The fins are attached to both sides of the body. I sewed them on exactly along the color transition, following the slip‑stitch line.


For the blowhole, I picked up the required stitches directly from the top of the body using a crochet hook and crocheted a small opening in the first round.

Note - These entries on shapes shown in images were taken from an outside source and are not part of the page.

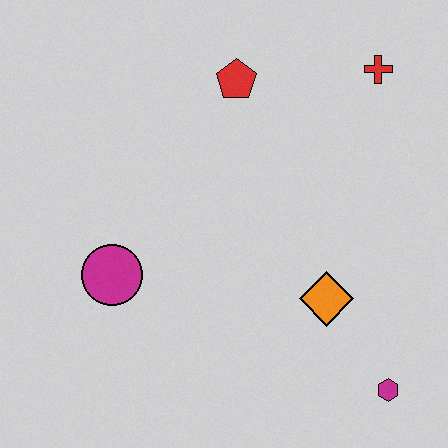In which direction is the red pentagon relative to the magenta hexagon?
The red pentagon is above the magenta hexagon.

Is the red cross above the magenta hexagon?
Yes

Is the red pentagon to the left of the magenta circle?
No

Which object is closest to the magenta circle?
The orange diamond is closest to the magenta circle.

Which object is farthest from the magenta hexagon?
The red pentagon is farthest from the magenta hexagon.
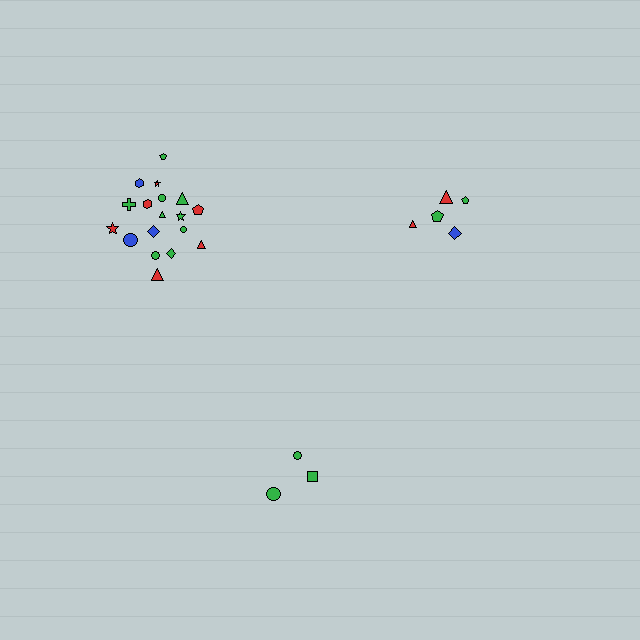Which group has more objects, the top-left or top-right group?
The top-left group.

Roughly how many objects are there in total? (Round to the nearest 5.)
Roughly 25 objects in total.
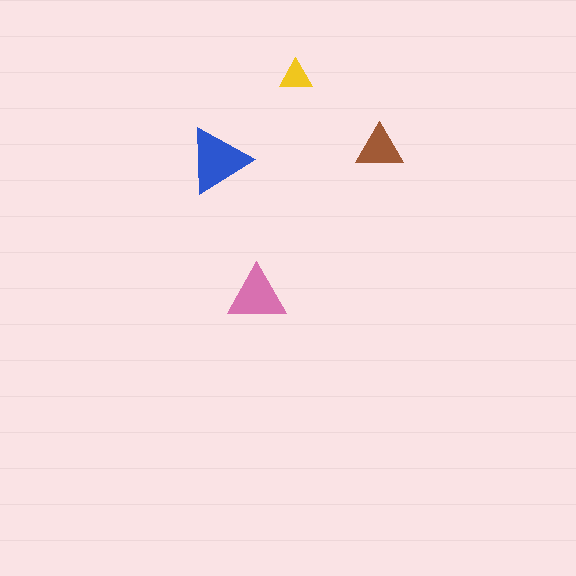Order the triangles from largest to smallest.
the blue one, the pink one, the brown one, the yellow one.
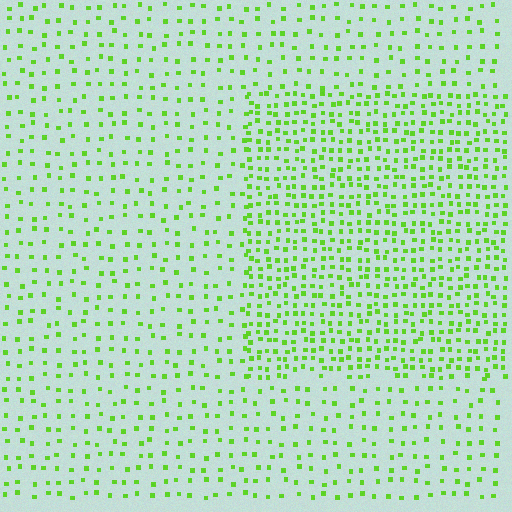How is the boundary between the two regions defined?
The boundary is defined by a change in element density (approximately 2.1x ratio). All elements are the same color, size, and shape.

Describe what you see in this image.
The image contains small lime elements arranged at two different densities. A rectangle-shaped region is visible where the elements are more densely packed than the surrounding area.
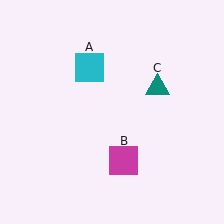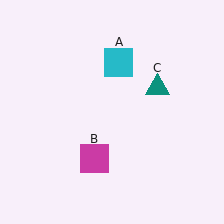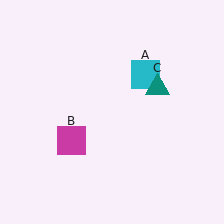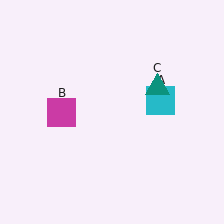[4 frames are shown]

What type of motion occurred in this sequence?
The cyan square (object A), magenta square (object B) rotated clockwise around the center of the scene.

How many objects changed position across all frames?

Alternatively, you can cast on the required number of stitches (approx. 20 stitches) onto knitting needles and bind them off immediately. This creates a chain of stitches, which is then sewn onto the top of the whale’s body to serve as the blowhole.

In the end, I decided to add a few spots. To do this, I used suitable fabric markers and applied the circles directly onto the knitted fabric. The spots will not fade or bleed later. There are special fabric markers available that are waterproof and air‑dry, so no ironing is required.
Alternatively, the spots can be embroidered using matching yarn, or knitted as small separate pieces and then sewn on.